Configuring SSL Encrypted Connections Between the SQL Gateway and the MySQL Database

Procedure

Step

Action

1

Create self-signed certificates for both, the client and the server.

2

Configure the MySQL server.

3

Configure the MySQL database for verifying client certificates (if required).

4

Configure the SQL Gateway.

Creating Self-Signed Certificates for MySQL Connections

The installation of the SQL Gateway contains a batch file that creates self-signed certificates for the MySQL server.

As a prerequisite for executing the batch file, OpenSSL must be installed on the PC. To obtain OpenSSL, visit http://www.openssl.org.

Step

Action

Details

1

Open the batch file.

In the Settings > Certificates tab, select Open folder > MySQL.

2

Adapt the batch file template.

1.Replace the placeholder "MYSQL_SERVER_TEST" by the name that will be given to your root certificate.

2.Replace the placeholder "Computer_Name" by the full computer name or the host name of the server PC if name verification is required. It is used to identify the server certificate.

3.Replace the placeholder "MYSQL_SERVER_TEST_CLIENT" by the name that will be given to your client certificate.

3

Execute the batch file.

Three certificates are created:

oRoot certificate (ca.pem)

oServer certificate (server-cert.pem and server-key.pem)

oClient certificate (client-cert.pfx)

4

Copy the root certificate and the server certificate to the data directory of the MySQL server.

Copy the client certificate to the PC running the SQL Gateway.

5

Adapt the my.ini file of the MySQL server as described in the Configuring the MySQL Server section.

6

Restart the MySQL server.

7

Import the client certificate to the certificate store as described in the Managing Certificates in the Certificate Store section of this document.

Result: Both, the client certificate and the root certificate are imported.

Configuring the MySQL Server

Adapt the my.ini file of the MySQL server.

To activate SSL and to use the server certificate for SSL encrypted connections, set the options ssl, ssl-ca, ssl-cert, ssl-key as indicated in the following example using the default MySQL data folder.

Insert the following lines at the end of the my.ini file.

ssl
ssl-ca=ca.pem
ssl-cert=server-cert.pem
ssl-key=server-key.pem

Configuring the MySQL Database for Verifying Client Certificates (Optional)

Configure this optional step if the client certificates should be verified by the MySQL database before the connection is established.

To achieve this, set up the SSL options of the Database User Accounts by executing the command ALTER USER:

Command

Description

REQUIRE X509

Requests a certificate from the client.

REQUIRE ISSUER 'issuer'

Allows access to clients providing a certificate that complies to the defined issuer.

REQUIRE SUBJECT 'subject'

Allows access to clients providing a certificate that complies to the defined subject.
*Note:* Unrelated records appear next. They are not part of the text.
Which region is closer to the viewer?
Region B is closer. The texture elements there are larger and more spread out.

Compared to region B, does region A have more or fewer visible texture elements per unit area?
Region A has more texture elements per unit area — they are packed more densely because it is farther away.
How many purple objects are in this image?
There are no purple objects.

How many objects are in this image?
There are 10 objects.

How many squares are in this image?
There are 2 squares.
Configuring the SQL Gateway

Step

Action

1

Select the suitable entry from the list of Database Servers.

2

On the right-hand side, set the parameter SSL Encryption to ON.

3

Select the suitable option for validating the server certificate with the Server Validation parameter.

4

Select the suitable option for validating the client certificate with the Client Certificate parameter.

Validation of Server Certificates

For MySQL connections, the Configuration tab of the SQL Gateway allows you to configure how to evaluate server certificates.
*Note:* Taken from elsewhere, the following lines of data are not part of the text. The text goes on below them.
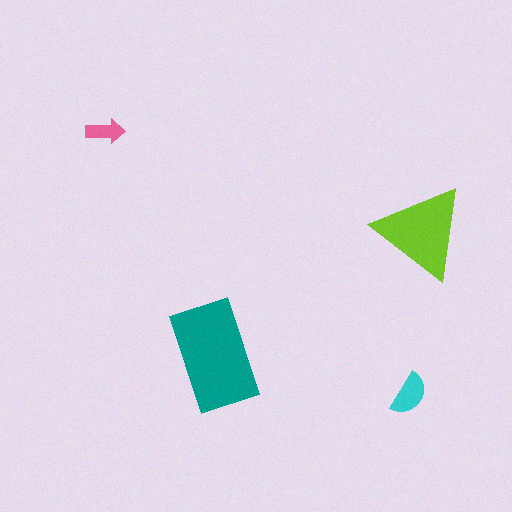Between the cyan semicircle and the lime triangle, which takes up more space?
The lime triangle.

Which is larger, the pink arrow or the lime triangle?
The lime triangle.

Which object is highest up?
The pink arrow is topmost.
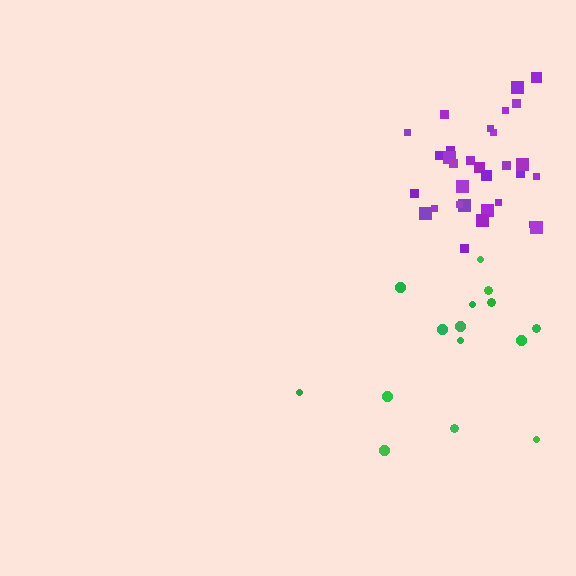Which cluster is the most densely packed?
Purple.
If the parameter SSL Encryption is set to ON, the parameter Server Validation provides the following options:

Server Validation option

Description

No Validation

The server certificate is not verified by the SQL Gateway computer.

Warning_Color.gifWARNING

UNAUTHENTICATED ACCESS

oUse the No Validation setting only for testing purposes.

oDo not use the No Validation setting during operation.
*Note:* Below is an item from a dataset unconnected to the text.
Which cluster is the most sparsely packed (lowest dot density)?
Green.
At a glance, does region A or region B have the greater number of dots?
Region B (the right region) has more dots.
Failure to follow these instructions can result in death, serious injury, or equipment damage.

Server Validation option

Description

Validate Certificate

The SQL Gateway computer validates the server certificate.

Validate Certificate + Verify Name

The SQL Gateway computer validates the server certificate and verifies the name.

NOTE: If this option is used, the parameter Server Address must match the subject name in the server certificate.

Client Certificates

For MySQL connections, the Configuration tab of the SQL Gateway allows you to select a client certificate to be used for the SSL connection to the MySQL server.

If the parameter SSL Encryption is set to ON, the parameter Client Certificate provides the following options:

Client Certificate option

Description

None

Select the option None if no client certificate is provided.

From File

Select the option From File if a client certificate is provided as a .pfx file. The following parameters are additionally displayed

oCertificate File allows you to browse for the .pfx file or to enter the path to the .pfx file.

oCertificate Password allows you to enter the password for the .pfx file.

From Personal Store

Select the option From Personal Store if the client certificate is installed in a certificate store. The following parameters are additionally displayed:

oCertificate Store that provides the options Current User and Local Computer.

NOTE: If the option Current User is selected, the SQL Gateway service must run under this user account. In this case, use the option Local Computer.

oIn the Certificate Thumbprint, you can enter the thumbprint of the client certificate.